Exhibit B est une « installation-performance qui met en scène en douze tableaux vivants », des acteurs noirs, immobiles et muets, dans diverses positions dégradantes, certains attachés, enchainés, d’autres seins nus. Brett Bailey prétends qu’en reproduisant la mise en scène des zoos humains racistes avec des acteurs noirs, il se produit « un retournement de l’expérience»[2] et qu’Exhibit B atteint son but qui est de dénoncer le racisme dont ont été et sont encore victimes les Noirs. Une telle démarche de sublimation des violences racistes est donc forcément ambigüe et il ne faut pas s’étonner, que certains, même sans avoir vu l’installation aient de sérieux doutes sur la portée du message.
« Taisez-vous, payez votre obole et venez communier avec nous ! »
Mais pour Mr Jean Bellorini et José Manuel Gonçalvès, directeurs respectifs du théâtre Gérard Philippe et du 104, les 2 lieux où a lieu la performance, « on ne peut pas juger d’une œuvre sans l’avoir vu »[3]. C’est évidemment faux. Mais ils ne veulent rien savoir et refusent tout débat contradictoire avec les opposants. L’objectif est de faire taire et de délégitimer par avance celles et ceux qui pensent que ce « spectacle » au lieu de combattre le racisme y contribue. Taisez-vous, payez votre obole et venez communiez avec nous pour ressentir cette « émotion propre à la force de ce spectacle vivant»[4] nous disent-ils. Amen !
Bien sûr, pour juger des qualités purement esthétiques du spectacle, il est nécessaire d’avoir vu l’installation. Mais pour juger du discours politique véhiculé par Exhibit B, nous avons suffisamment de témoignages d’acteurs noirs de Exhibit B, de spectateurs, ainsi que d’interviews de Brett Bailey lui-même, et de photos de l’exposition pour nous faire un avis précis.
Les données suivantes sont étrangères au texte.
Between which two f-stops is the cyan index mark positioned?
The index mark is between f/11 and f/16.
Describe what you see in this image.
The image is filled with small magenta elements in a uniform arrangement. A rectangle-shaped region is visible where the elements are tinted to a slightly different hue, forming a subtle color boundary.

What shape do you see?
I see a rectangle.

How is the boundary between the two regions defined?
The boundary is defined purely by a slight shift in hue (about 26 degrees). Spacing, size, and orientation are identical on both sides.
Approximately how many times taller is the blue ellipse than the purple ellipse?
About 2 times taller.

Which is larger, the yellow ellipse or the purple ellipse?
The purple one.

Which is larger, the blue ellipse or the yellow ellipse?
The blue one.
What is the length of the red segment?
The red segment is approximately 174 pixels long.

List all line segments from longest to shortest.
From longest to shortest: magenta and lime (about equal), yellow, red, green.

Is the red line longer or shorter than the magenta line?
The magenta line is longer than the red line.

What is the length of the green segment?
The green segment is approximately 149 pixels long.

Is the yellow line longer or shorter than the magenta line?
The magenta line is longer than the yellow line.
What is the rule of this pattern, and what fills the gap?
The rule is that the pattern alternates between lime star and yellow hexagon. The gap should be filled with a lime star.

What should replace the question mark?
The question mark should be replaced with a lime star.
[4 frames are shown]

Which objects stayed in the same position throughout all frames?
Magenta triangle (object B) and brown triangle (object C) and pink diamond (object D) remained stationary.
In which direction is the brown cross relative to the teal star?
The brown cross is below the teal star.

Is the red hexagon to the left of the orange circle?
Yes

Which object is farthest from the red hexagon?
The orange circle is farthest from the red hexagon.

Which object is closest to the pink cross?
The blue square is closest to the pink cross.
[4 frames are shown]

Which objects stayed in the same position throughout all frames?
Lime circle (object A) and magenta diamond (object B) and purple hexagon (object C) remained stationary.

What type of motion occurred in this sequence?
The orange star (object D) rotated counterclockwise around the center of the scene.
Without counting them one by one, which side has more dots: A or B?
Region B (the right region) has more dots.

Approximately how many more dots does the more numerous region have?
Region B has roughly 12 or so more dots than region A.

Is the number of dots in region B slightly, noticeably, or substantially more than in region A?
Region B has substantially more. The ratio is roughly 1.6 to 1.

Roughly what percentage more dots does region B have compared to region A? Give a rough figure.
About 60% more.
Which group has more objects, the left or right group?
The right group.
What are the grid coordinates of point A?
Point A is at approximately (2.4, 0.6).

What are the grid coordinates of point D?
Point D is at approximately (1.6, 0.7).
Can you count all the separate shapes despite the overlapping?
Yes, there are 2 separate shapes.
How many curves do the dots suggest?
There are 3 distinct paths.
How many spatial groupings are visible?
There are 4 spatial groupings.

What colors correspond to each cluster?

Mais tout cela, ils le savent bien évidemment comme ils doivent aussi savoir que l’esthétique et le politique sont intimement liés dans une œuvre d’art et qu’on ne peut trouver belle une œuvre qu’on juge raciste.
Un antiracisme paternaliste et compassionnel
Une chose est sure, la multiplication des arguments malhonnêtes, la violence des accusations portées contre celles et ceux qui se mobilisent contre cette performance en dit beaucoup sur certains défenseurs d’Exhibit B. Quand Mme Hidalgo, la maire de Paris à propos des opposants parle d’ «obscurantisme»[5], quand Mme Fleur Pellerin, la ministre de la culture, parle d’ «amalgames» et d’ «intolérance »[6], quand la Licra, le Mrap et la Ldh, disent qu’on fait « un procès d’intention à l’artiste au motif qu’il est blanc »[7], ils mettent à nu leur antiracisme frelaté en cherchant à écraser et à délégitimer les révoltes de nombreux-ses racisé-e-s qui se sentent humilié-e-s, chosifié-e-s et méprisé-e-s par Exhibit B. On attendrait d’eux au moins un peu de pudeur !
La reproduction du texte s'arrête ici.